即ち例えば、A.まず味噌汁そしてお刺身、ご飯を食べ、豚しゃぶに箸を伸ばし漬物もという食事を、B.味噌汁・刺身・ご飯・豚しゃぶ・漬物をどんぶりに入れて混ぜて食べるのとの違いを、胃に入ればAもBも一緒だからと言っているような不適当な事です。どの順番、時期、量がとても重要な事なのです。某学者が、日本には古代に100万人レベルで西から大陸人が入ってきたと言いましたが、今では否定されています。西と北の玄関地域には当然に量も多く、荒々しく入って来たこともあったようですが。日本史を見ると、東北大震災の比ではない2度の南九州大噴火が祖代と縄文時代にあり、これを乗り越えた事のほうが大変で、総じて吸収し混じり合ったと考えてよく、大陸のように大殺戮・交代ということはなかったようで、 今や縄文文明とも言われる後に続く日本の島嶼文化の基礎です。 さて後は、「最初のアメリカ人」と北海道「日本祖人」の関連に注目です。


日本文化の基層は南方系であると言われて来ましたが、DNAはもとより下図のスンダランド、北東ア平野、曙海などの始まりの地形認識もなく、習俗の分析からそういう認識に至った明治以来の先人学者は素晴らしいことです。Tanya Smith前ハーバード・豪Griffith大教授が、DNA分析から現生人類がインドネシア・スマトラ島に7.3~6.3万年前には達して居たと発表しました(第1図)。

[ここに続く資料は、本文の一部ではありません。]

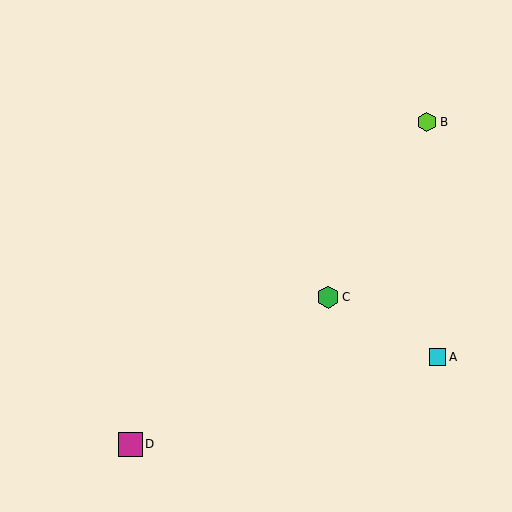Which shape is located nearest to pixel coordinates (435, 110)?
The lime hexagon (labeled B) at (427, 122) is nearest to that location.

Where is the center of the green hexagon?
The center of the green hexagon is at (328, 297).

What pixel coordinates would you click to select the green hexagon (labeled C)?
Click at (328, 297) to select the green hexagon C.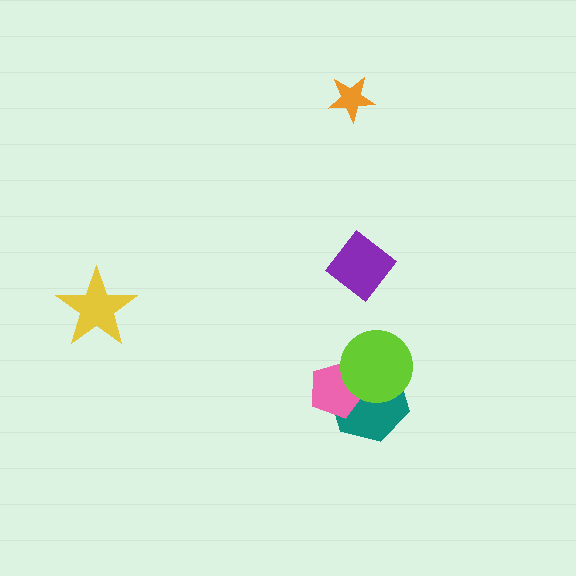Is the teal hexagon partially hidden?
Yes, it is partially covered by another shape.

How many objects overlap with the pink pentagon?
2 objects overlap with the pink pentagon.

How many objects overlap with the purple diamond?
0 objects overlap with the purple diamond.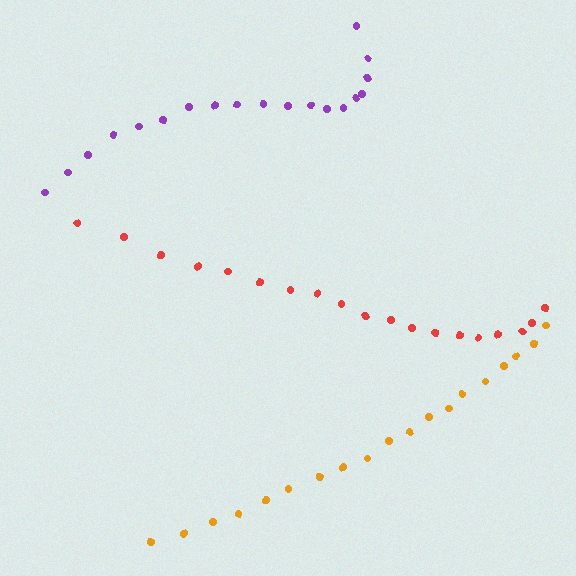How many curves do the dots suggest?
There are 3 distinct paths.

近年、豪州へは前回報告の壁画のスラウェシから、北廻りでの可能性が高いという発表(上図下部)があり、達したのも6万年前という数字が北部遺跡の発掘から出てきています。現生人類が出アフリカ後に東進し、沈んだ“人類史の補助線”と言われるSundaland から、台湾~九州とムリなく繋がり、「日本祖人」は3.2万年前には沖縄、北海道に達していた(その後アメリカにまで?)ことが理解できます。今、祖人はそのまま北上を続けて、舟で北太平洋ベーリング地峡沿岸から入って来たと言われる「最初のアメリカ人」候補になっています。

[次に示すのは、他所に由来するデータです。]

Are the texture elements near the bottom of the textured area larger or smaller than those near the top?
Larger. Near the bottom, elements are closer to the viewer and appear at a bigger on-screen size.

時代を付していても日本列島に3方向から入ってきたという図はよく見る博物館などの図は誤解の元で、基本は北上史なのであり、また、国境を無視して広範囲の人々を「ヤポネシア」などと勝手に呼ぶのは隣国とのトラブルの元です。加えて、縄文人はどこから、ルーツはなどという問いを立てて論じているのもありましたが、日本祖人後の2代目の縄文人は日本列島発に決まっている愚問です。当時の地形とともに、「日本祖代」、「日本祖人」という要語を設定認識しないことによる混迷で、祖先に対し失礼なことです。「スンダランド」と共にその重要性を子供たちに教えましょう。


ニューヨーク・タイムズが、インドネシア・スラウェシ島中部の洞窟絵が43,900年前という古さもさることながら、絵が鳥の頭のような人であり狩猟の場面を描いた世界最古の「神話的な」モノであることに注目しています。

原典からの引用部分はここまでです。